Assuming you don’t have endless cash to deploy for solving our seemingly endless list of global problems, you need to make some tough choices about where to put your money. Should you direct your capital to where it can do the most good, or to areas that you best understand, or should you make allocation decisions based on some other criteria?
Here, I offer some considerations in thinking through what makes the most sense for you and your capital deployment.
While some argue that local investing and impact investing are synonymous, this is overly-simplistic and assumes that all locally-controlled businesses have a net positive effect on our communities (which they don’t). The Pittsburgh Innovation District and subsequent tech boom are often celebrated as “exemplary of a new growth model.” (Katz, B. & Nowak, J., 2017. The new localism: How cities can thrive in the age of populism. Brookings Institution Press. Page 71.)
Yet, not everyone benefited: from 2005 to 2015, the median wage of Pittsburgh-area whites rose almost 10%, while Blacks saw their wages fall nearly 20%. (Perry, A., 2020. Know your price: Valuing Black lives and property in America’s Black cities. Brookings Institution Press. Pages 36-37.)
So please, let’s be clear that the zip code cannot be the only factor. Investment is a double-edged sword — it has the potential to power amazing social innovation, but it can also be an extractive force that exacerbates wealth inequality, unnecessary consumption, and environmental degradation. Although it’s not easy nor widely adopted, it’s critical to consider the negative outcomes of our investments, or else “we cannot be sure we are achieving our intended net societal and environmental benefits.”
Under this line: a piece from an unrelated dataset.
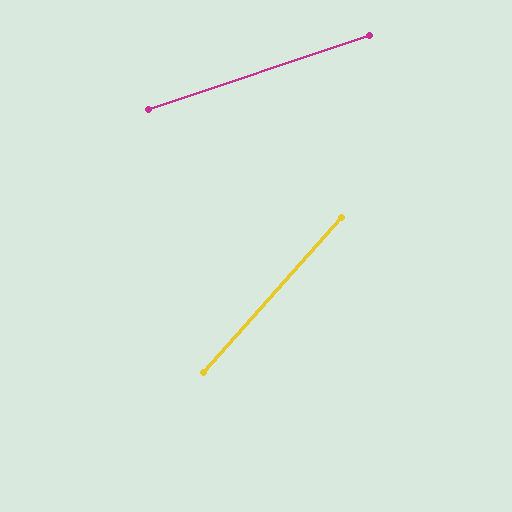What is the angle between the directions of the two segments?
Approximately 30 degrees.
With this in mind, there are some significant benefits to using a local lens for your investing and giving activities:
It’s simpler. Don’t underestimate the importance of logistics. Building trust with international partners takes time, money, and carbon (for travel). International investments can also increase complexity by adding currency exchanges, language barriers, and compliance considerations for different jurisdictions. Investing locally allows you to skip all of that and focus on other components (which are still not entirely simple!).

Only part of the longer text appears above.